The parliamentary commission of inquiry into INEM's last six years remains mid-process. Its scope covers political, technical and financial accountability, with the December 2024 strike, the Setembro 2024 cardiac-arrest deaths and the 2025 black-period reporting on response times in the principal markers. Today's diploma is a forward-looking restructure; the inquiry's findings, due later in 2026, will feed back into how the organic law is applied in practice.
What This Means for Expat Readers
- 112 emergency dispatch. No change to the public-facing number or the dispatch protocol. The CODU remains the single national dispatch operator and the SIV/SUR ambulances remain the assets called from it.
- Healthcare-employment lens. The Public-Institute-of-Special-Regime status will create new INEM hiring lines outside the standard public-administration competition cycle. Expats with EU clinical credentials in emergency medicine, pre-hospital nursing or paramedic specialities should track the next round of recruitment notices.
- Insurance and triage. Private health insurance does not replace the INEM line for life-threatening emergencies. Continue to call 112 in any acute case, including for non-resident travellers — INEM dispatches regardless of insurance status.

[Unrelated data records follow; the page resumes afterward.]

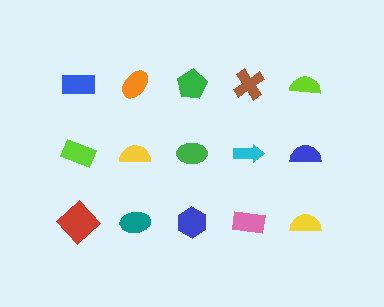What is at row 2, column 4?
A cyan arrow.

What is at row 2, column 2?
A yellow semicircle.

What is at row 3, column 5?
A yellow semicircle.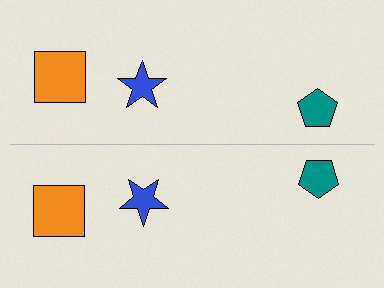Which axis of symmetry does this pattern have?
The pattern has a horizontal axis of symmetry running through the center of the image.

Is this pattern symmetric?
Yes, this pattern has bilateral (reflection) symmetry.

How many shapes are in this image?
There are 6 shapes in this image.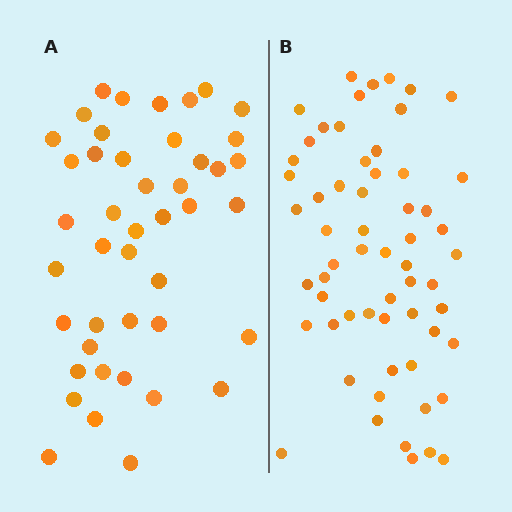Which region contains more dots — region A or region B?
Region B (the right region) has more dots.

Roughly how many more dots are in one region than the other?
Region B has approximately 15 more dots than region A.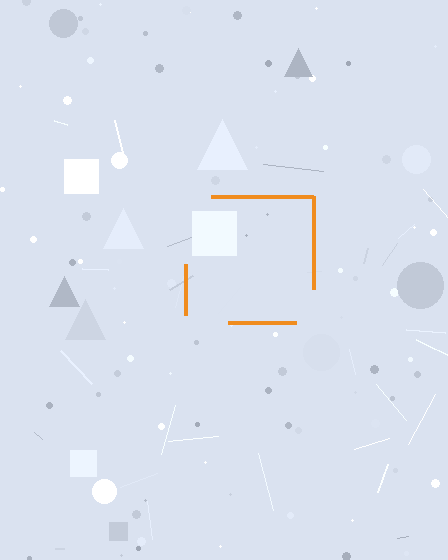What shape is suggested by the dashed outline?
The dashed outline suggests a square.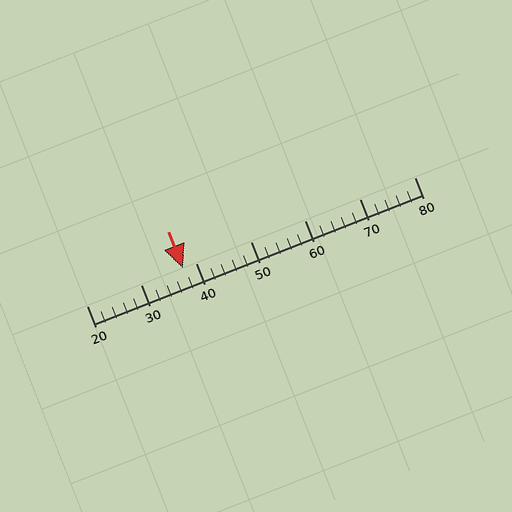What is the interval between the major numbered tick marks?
The major tick marks are spaced 10 units apart.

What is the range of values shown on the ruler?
The ruler shows values from 20 to 80.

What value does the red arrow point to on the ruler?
The red arrow points to approximately 38.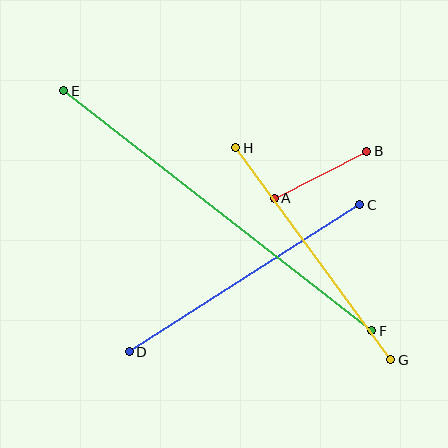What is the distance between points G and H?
The distance is approximately 262 pixels.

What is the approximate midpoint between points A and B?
The midpoint is at approximately (321, 175) pixels.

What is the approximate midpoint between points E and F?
The midpoint is at approximately (218, 211) pixels.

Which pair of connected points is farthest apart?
Points E and F are farthest apart.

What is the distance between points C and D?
The distance is approximately 274 pixels.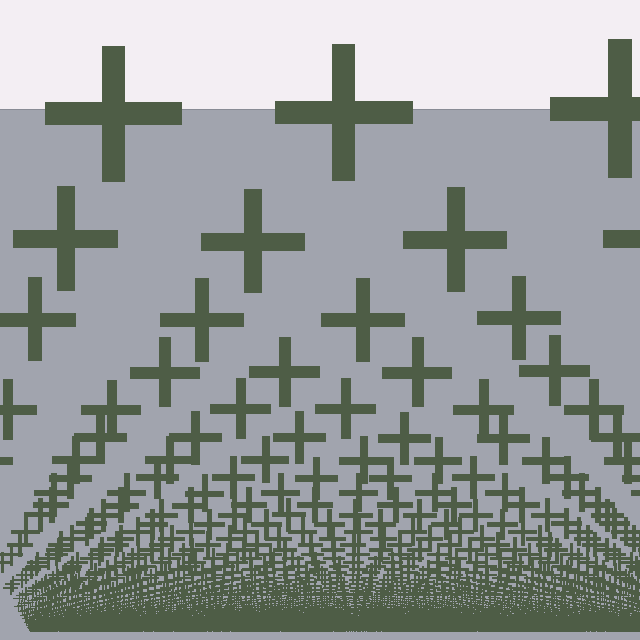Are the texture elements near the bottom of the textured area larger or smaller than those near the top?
Smaller. The gradient is inverted — elements near the bottom are smaller and denser.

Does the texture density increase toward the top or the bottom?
Density increases toward the bottom.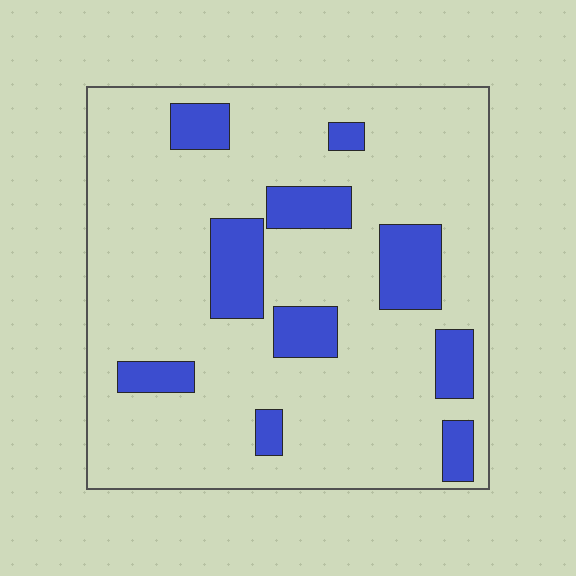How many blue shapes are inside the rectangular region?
10.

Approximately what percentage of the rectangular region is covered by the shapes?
Approximately 20%.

- Algarve and rural cover. The reform is the legal predicate for the next iteration of the SIV/SUR fleet expansion announced for the Algarve, Alentejo and inland Centro. The minister's statements today did not commit to a fleet-numbers update; expect that detail in the supplementary dispatches that follow this diploma in the Diário da República.
- Inquiry timing. The parliamentary commission's report later in 2026 will be the next operational marker. Expect changes in how performance, response-time and clinical-outcome data are published — the current opacity is unlikely to survive a public-facing inquiry conclusion.
The diploma now goes to Belém for promulgation and to the Diário da República. The institute's organisational chart, internal regulations and the first round of recruitment competitions under the new regime are scheduled to follow within the third quarter.